Of course, the federal government's involvement introduces its own set of concerns. While $41 million is not a lot of money relative to the trillion dollar plus federal budget, the money comes with all sorts of strings attached, including a bevy of reporting requirements and "performance measures" to meet and regular check-ins with the feds. At best, this holds grant recipients accountable. But it also threatens to establish yet another front in federal bureaucracy, with all the grant-grubbing, wasteful administrative costs, disincentives to expediency, and potential for overreach and abuse that might imply.

Federal money has already been flowing to local crime laboratories for clearing rape-kit backlogs, but the new BJA program focuses on kits that haven't yet been submitted for testing. It also "aims to address why (rape kits) continue to remain unsubmitted for testing, and help jurisdictions implement new policies and procedures to prevent this from occurring again," as well as support "the investigative and prosecutorial aspects of sexual assault cases resulting from the testing" and the bolstering of victim's services.

Which brings us to the civil libertarian concerns. The feds don't just want to fund forensic testing, they also aim to support investigations and prosecutions of cases based on these DNA hits, though details of how they'll do so are scant. But anytime federal agents start meddling in local crime cases, it should at least give us pause. This is the same impulse that's brought us SWAT raids on pot dealers and Homeland Security operations against small erotic-massage parlors.

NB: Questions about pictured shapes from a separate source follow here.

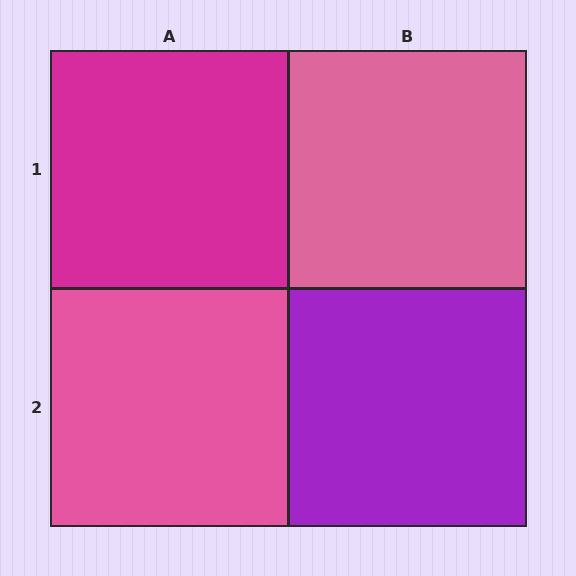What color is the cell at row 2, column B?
Purple.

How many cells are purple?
1 cell is purple.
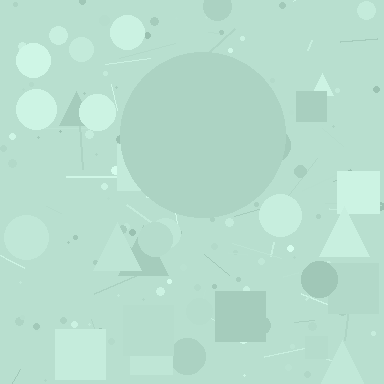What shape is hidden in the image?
A circle is hidden in the image.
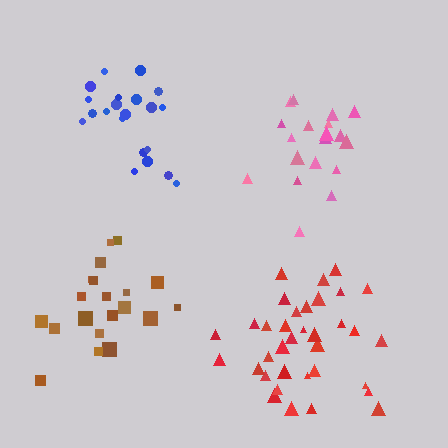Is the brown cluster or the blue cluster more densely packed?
Blue.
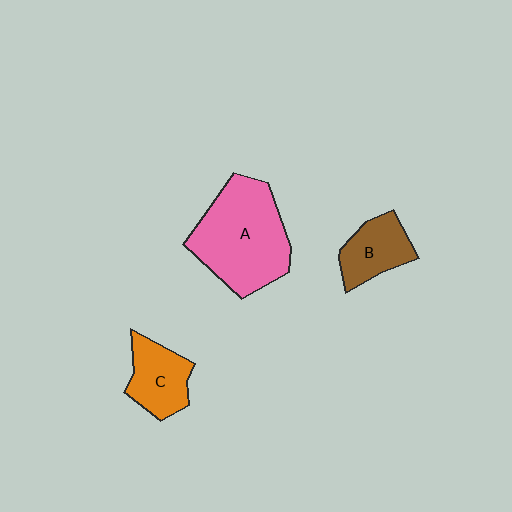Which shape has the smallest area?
Shape B (brown).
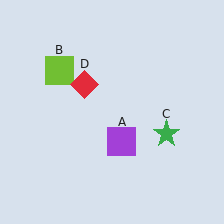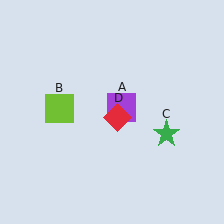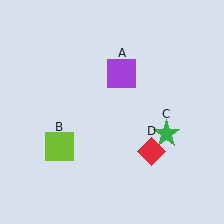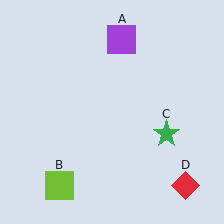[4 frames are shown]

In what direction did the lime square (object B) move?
The lime square (object B) moved down.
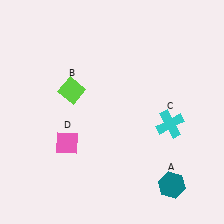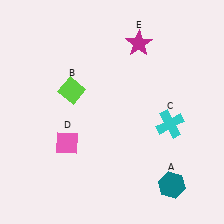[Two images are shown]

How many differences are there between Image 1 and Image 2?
There is 1 difference between the two images.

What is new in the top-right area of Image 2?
A magenta star (E) was added in the top-right area of Image 2.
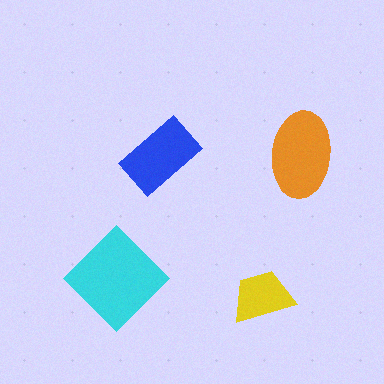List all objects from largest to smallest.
The cyan diamond, the orange ellipse, the blue rectangle, the yellow trapezoid.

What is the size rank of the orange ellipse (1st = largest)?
2nd.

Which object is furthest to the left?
The cyan diamond is leftmost.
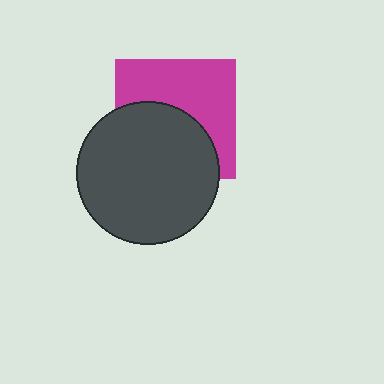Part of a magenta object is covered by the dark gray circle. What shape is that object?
It is a square.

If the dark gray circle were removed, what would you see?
You would see the complete magenta square.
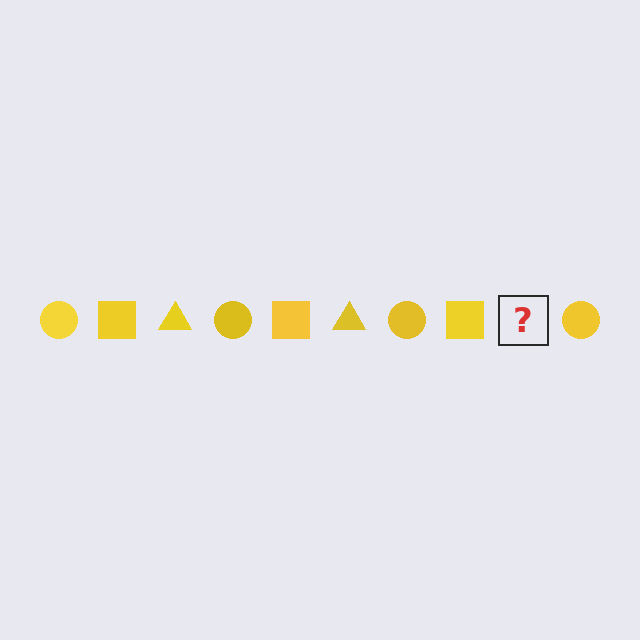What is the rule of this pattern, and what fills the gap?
The rule is that the pattern cycles through circle, square, triangle shapes in yellow. The gap should be filled with a yellow triangle.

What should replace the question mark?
The question mark should be replaced with a yellow triangle.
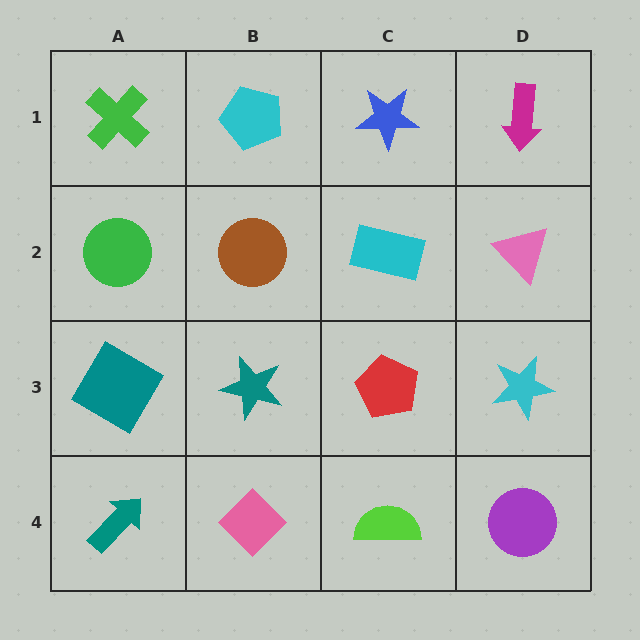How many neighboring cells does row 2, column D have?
3.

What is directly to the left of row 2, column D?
A cyan rectangle.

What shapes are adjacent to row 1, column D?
A pink triangle (row 2, column D), a blue star (row 1, column C).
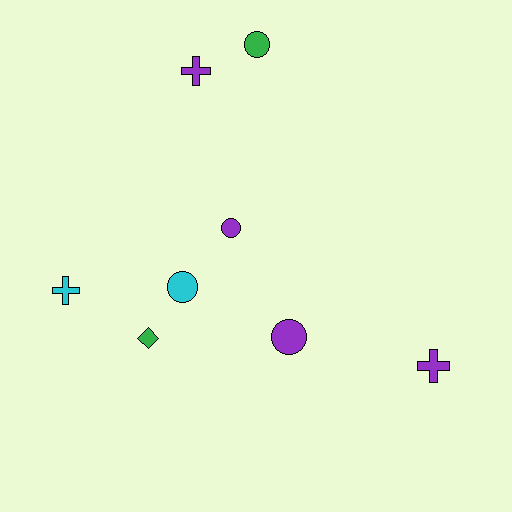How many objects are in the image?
There are 8 objects.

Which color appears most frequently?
Purple, with 4 objects.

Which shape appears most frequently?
Circle, with 4 objects.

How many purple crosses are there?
There are 2 purple crosses.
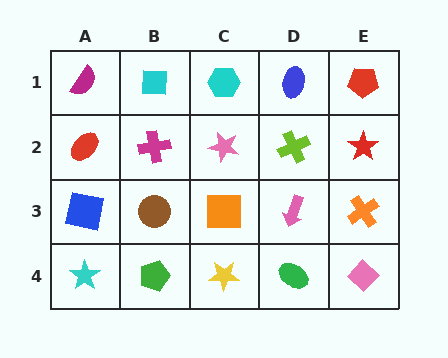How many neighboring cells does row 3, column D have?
4.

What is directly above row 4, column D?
A pink arrow.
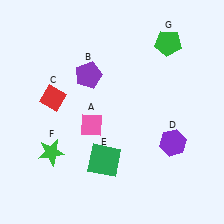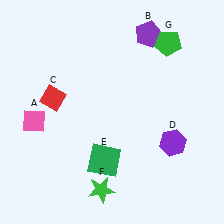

And then there's the DNA issue. When rape kit testing yields DNA evidence, places will check it against the FBI's Combined DNA Index System (CODIS), a national DNA database, where it will then reside as another DNA data point. In Kentucky, for instance, the new grant "will run for two years with 300 kits outsourced monthly and the resulting perpetrator DNA profiles uploaded into CODIS by the State Police Laboratory."

That's a lot of people's DNA being collected, without regard for whether they are even a suspect (i.e., a woman's husband who had sex with her on the same day she was attacked). BJA also wants grant recipients to develop their own "tracking systems" for this DNA evidence. While DNA evidence can be invaluable at catching criminals, it's also incredibly sensitive—and imperfect—information with great potential to be misinterpreted or abused. And federal law enforcement has a history of messing up when it comes to forensic analysis.

State and city legislators have recently been mobilizing to address the issue of rape kit testing in their own ways. As of May, more than 20 states had passed or were considering legislation addressing analysis backlogs.